Post by txinvestigator »

kauboy wrote:
srothstein wrote:
kauboy wrote:
Braden wrote:Not to get this thread back on topic or anything silly like that, but my understanding is that a business that gets more than 51% of its revenue must, by law, post the sign. If they do not, we have absolutely no way of ever knowing what percentage of their revenue comes from the sale of alcohol. What are we supposed to do? Go ask the manager how much alcohol he has sold that day?
Yes, they are required to. But, there is no penalty for them if they don't post it. We still have to use the divine wisdom that a CHL apparently grants us(:roll:) to know whether they meet 51% or not. If they do, and you carry, regardless of sign presence, you will still be charged if "made".
I just wanted to correct a persistent misunderstanding of the laws.

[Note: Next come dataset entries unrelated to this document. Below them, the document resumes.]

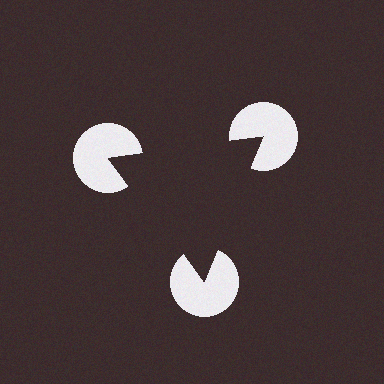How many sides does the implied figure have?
3 sides.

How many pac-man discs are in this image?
There are 3 — one at each vertex of the illusory triangle.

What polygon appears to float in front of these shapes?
An illusory triangle — its edges are inferred from the aligned wedge cuts in the pac-man discs, not physically drawn.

A permittee who is required to display a 51% sign can be punished for failure to do so. TABC has the authority to take action under an administrative case (civil action) for failure to post or improper posting of any of the required signs. Just call the local district office to file a complaint on the permittee. The agent's have 30 days to make an initial visit and 60 days to complete the handling of any complaint.

Most of the time, they will try for voluntary compliance and give the guy the right signs. Repeated refusal to post properly can result in fines, suspension of permit, or even revocation of the permit. But, I have to admit that this is probably not going to be seen as a high priority for building a case.
Its not a misunderstanding. The law gives no punishment for not posting a required sign. The TABC may take it into their own hands, but Texas law does not address a punishment.
He told you it is an administrative case, and the TAC and the TABC laws specify what adminstrative actions can be taken. That includes "punishment" even tough they are not penal code crimes.
*CHL Instructor*


"Speed is Fine, but accuracy is final"- Bill Jordan

Remember those who died, remember those who killed them.